Hello,
Problem: Special characters such as öüä are being save to our sinks are "?".
Set up: We read from Kafka using Kafka IO, run the Pipeline with
DataFlow Runner and save the results to BigQuery and ElasticSearch.
We checked that data is being written to Kafka in UTF-8 (code check). We
checked also that the special characters appear using
kafka-console-consumer.
Something else is that in a local setup, with Kafka in docker* and using
Direct Runner, the character was correctly encoded. *the event was
writen using kafka-console-producer.
Reading from Kafka:
pipeline
.apply(
"ReadInput",
KafkaIO.<String, String>read()
.withBootstrapServers(...)
.withTopics(...)
.updateConsumerProperties(...) // only"group.id"
and"auto.offset.reset"
.withValueDeserializer(StringDeserializer.class)

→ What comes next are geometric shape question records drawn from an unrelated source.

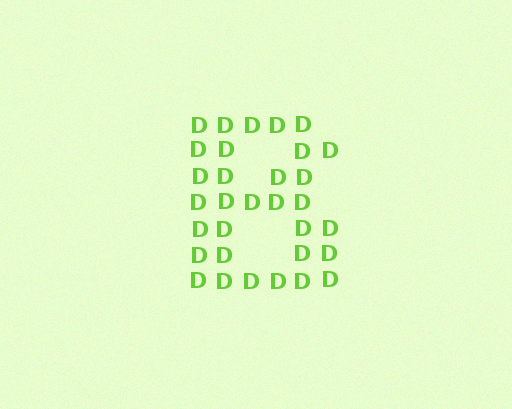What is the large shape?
The large shape is the letter B.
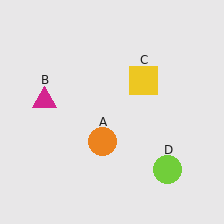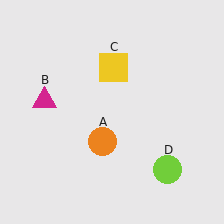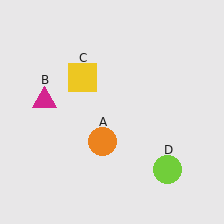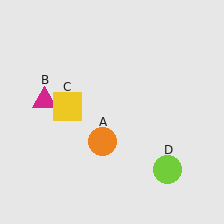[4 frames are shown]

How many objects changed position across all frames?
1 object changed position: yellow square (object C).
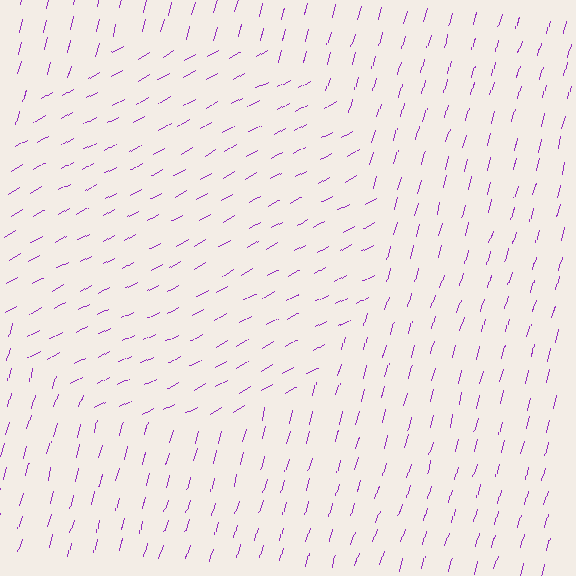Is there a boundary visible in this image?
Yes, there is a texture boundary formed by a change in line orientation.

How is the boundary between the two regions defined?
The boundary is defined purely by a change in line orientation (approximately 45 degrees difference). All lines are the same color and thickness.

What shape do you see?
I see a circle.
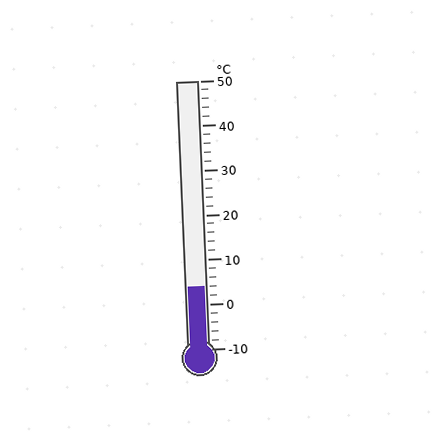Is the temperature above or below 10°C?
The temperature is below 10°C.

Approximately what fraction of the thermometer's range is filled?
The thermometer is filled to approximately 25% of its range.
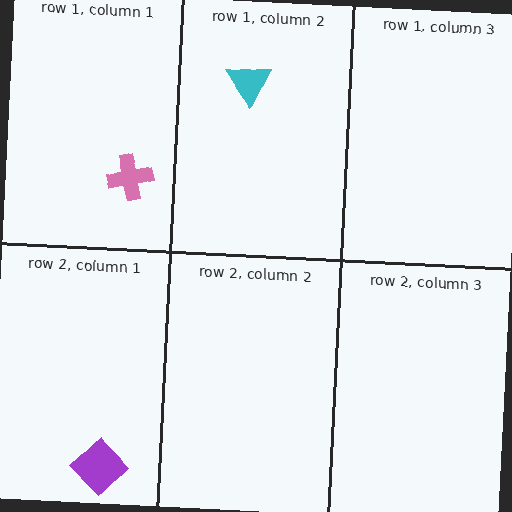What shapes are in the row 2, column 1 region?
The purple diamond.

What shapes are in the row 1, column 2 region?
The cyan triangle.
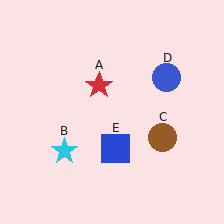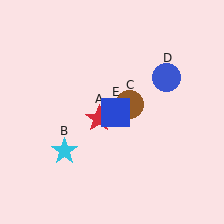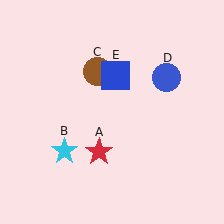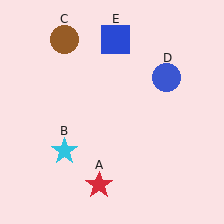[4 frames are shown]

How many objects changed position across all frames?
3 objects changed position: red star (object A), brown circle (object C), blue square (object E).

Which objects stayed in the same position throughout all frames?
Cyan star (object B) and blue circle (object D) remained stationary.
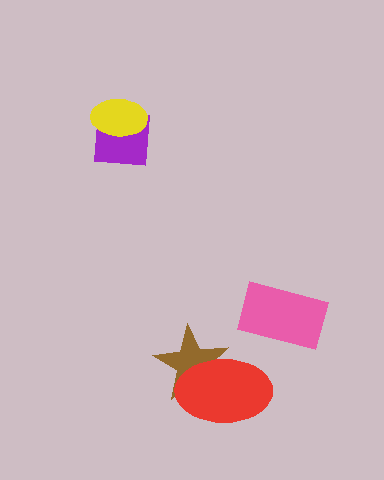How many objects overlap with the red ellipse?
1 object overlaps with the red ellipse.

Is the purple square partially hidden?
Yes, it is partially covered by another shape.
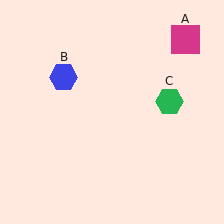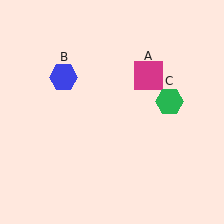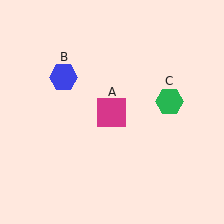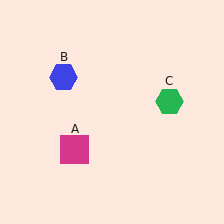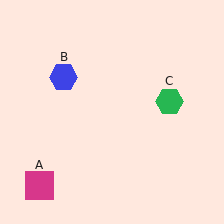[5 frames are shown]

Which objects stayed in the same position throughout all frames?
Blue hexagon (object B) and green hexagon (object C) remained stationary.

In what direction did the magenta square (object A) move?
The magenta square (object A) moved down and to the left.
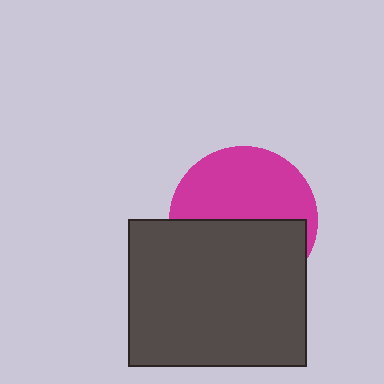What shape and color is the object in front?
The object in front is a dark gray rectangle.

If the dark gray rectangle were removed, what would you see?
You would see the complete magenta circle.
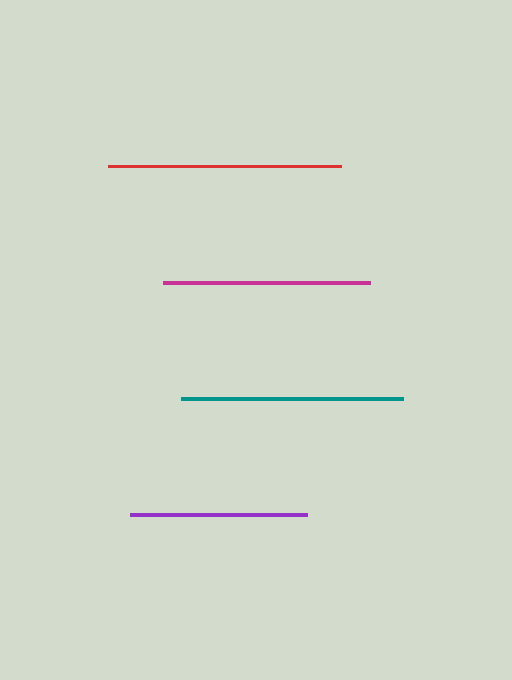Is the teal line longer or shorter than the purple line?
The teal line is longer than the purple line.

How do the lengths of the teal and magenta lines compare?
The teal and magenta lines are approximately the same length.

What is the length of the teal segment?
The teal segment is approximately 222 pixels long.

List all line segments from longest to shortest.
From longest to shortest: red and teal (about equal), magenta, purple.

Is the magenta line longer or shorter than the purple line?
The magenta line is longer than the purple line.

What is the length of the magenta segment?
The magenta segment is approximately 207 pixels long.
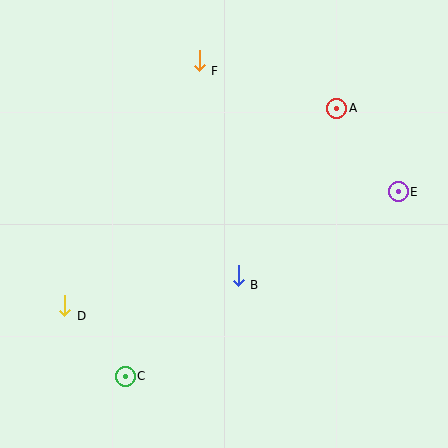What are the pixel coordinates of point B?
Point B is at (238, 285).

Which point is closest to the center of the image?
Point B at (238, 285) is closest to the center.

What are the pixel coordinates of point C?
Point C is at (125, 376).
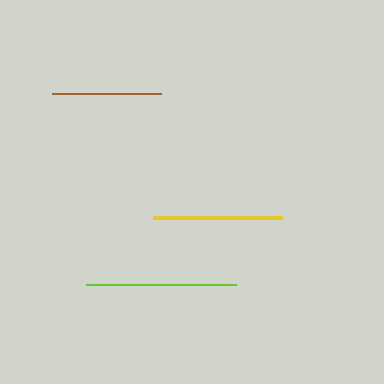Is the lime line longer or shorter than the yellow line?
The lime line is longer than the yellow line.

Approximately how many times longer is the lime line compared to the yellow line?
The lime line is approximately 1.2 times the length of the yellow line.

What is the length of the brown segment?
The brown segment is approximately 109 pixels long.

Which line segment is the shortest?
The brown line is the shortest at approximately 109 pixels.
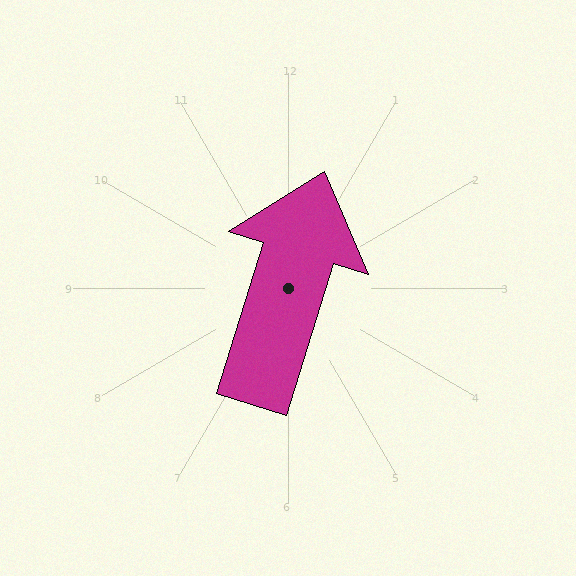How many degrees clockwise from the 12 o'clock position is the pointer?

.withCreateTime(Duration.standardMinutes(10))
.commitOffsetsInFinalize())
So, any clues on where to investigate? In the mean time I'm going to add
more logging to the application to see if I can detect where the
characters get "lost" in the pipeline. Also try to write to local Kafka
using a Java Kafka Producer where I can be sure it is written in UTF-8.
Thank you for the support.